The great number of alternative and complementary currencies being implemented throughout the world is proof that monetary systems apart from our familiar national systems can be viable. In particular the Local Exchange and Trading Systems (LETS) have demonstrated that people can trade without 'up-front' currencies; that money doesn't need to pre-exist for people to exchange goods and services without resorting to barter.

We do not need to depend on unelected business people to create our money for us; it can be 'created' at the trading interface by buyers and sellers. This will ensure that money is 'created' for what people really want and not just for what is profitable. It will ensure that everyone who is capable of contributing to the social product can do so, not just those in the money loop labelled as employed.

The price we pay for keeping alive the notion of existential money is an economy restricted in its scope to provide only for those who have money, that systematically pumps wealth to the rich, that is driven by a growth imperative which is pushing the human race to its doom and destroying our planet; a society riven with divisions and beset with monumental, insoluble social problems.

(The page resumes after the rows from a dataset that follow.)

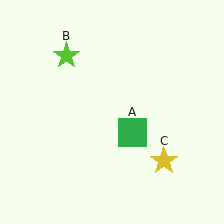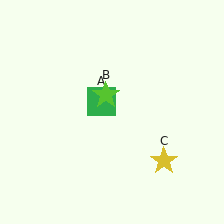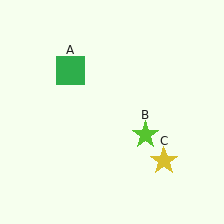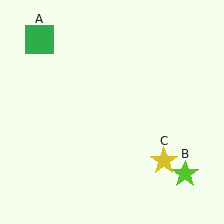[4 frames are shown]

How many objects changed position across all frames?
2 objects changed position: green square (object A), lime star (object B).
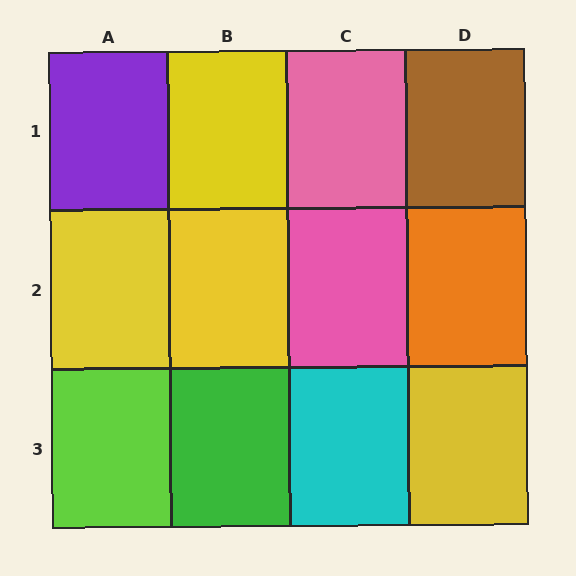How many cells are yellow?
4 cells are yellow.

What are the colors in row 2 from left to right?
Yellow, yellow, pink, orange.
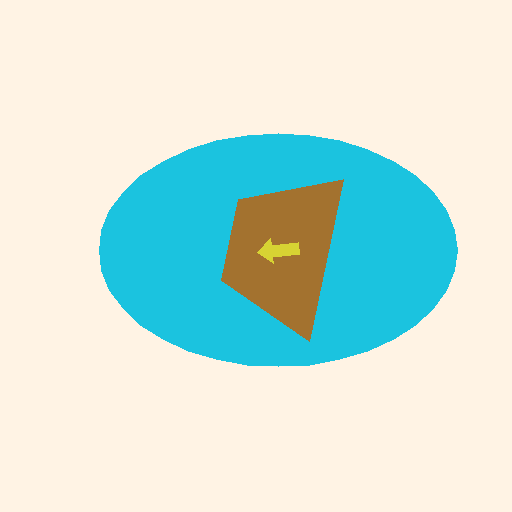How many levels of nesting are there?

The requirements of the 21st century economy are different from those of the First and all subsequent centuries. This is the crunch century, as most resources run out at current rates of consumption; human population reaches the limit the earth can carry and environmental destruction could take us beyond the point of no return. The problems of humanity cannot be solved with the more-of-the-same growth solutions being promoted by governments the world over, with reforms to our social and financial institutions or with appeals for us to change our behaviour and ways of thinking.

Human behaviour is influenced more than anything else by the way our money works. Greed and the pursuit of personal wealth encouraged by existential money may have been suitable for bringing humanity to where it is now, but such motives are not suitable for carrying us to the end of the fourth millennium and beyond. The notion of sustainability is utterly meaningless under our current money system, which encourages the exact opposite. The collapse of human society and the destruction of the environment, predicted by many eminent reports, are imminent unless our current money system is replaced by a new one that tames the human race. This new money system needs to be based on human effort so that no one is denied access to the social product, so that it puts a ceiling on individual claims on the social product and so that the product consists of what people really want.

The practical working of a money system without an exchange medium would not be much different to the one we have right now, and would not require a revolution to implement. 'Money' will be 'information-rich' so it can operate on multiple levels, ensuring that local economies can grow but not preventing trade with higher levels and between nations. Such a money system can be tailored to benefit all humanity and ensure that we do not join the growing list of species threatened with extinction.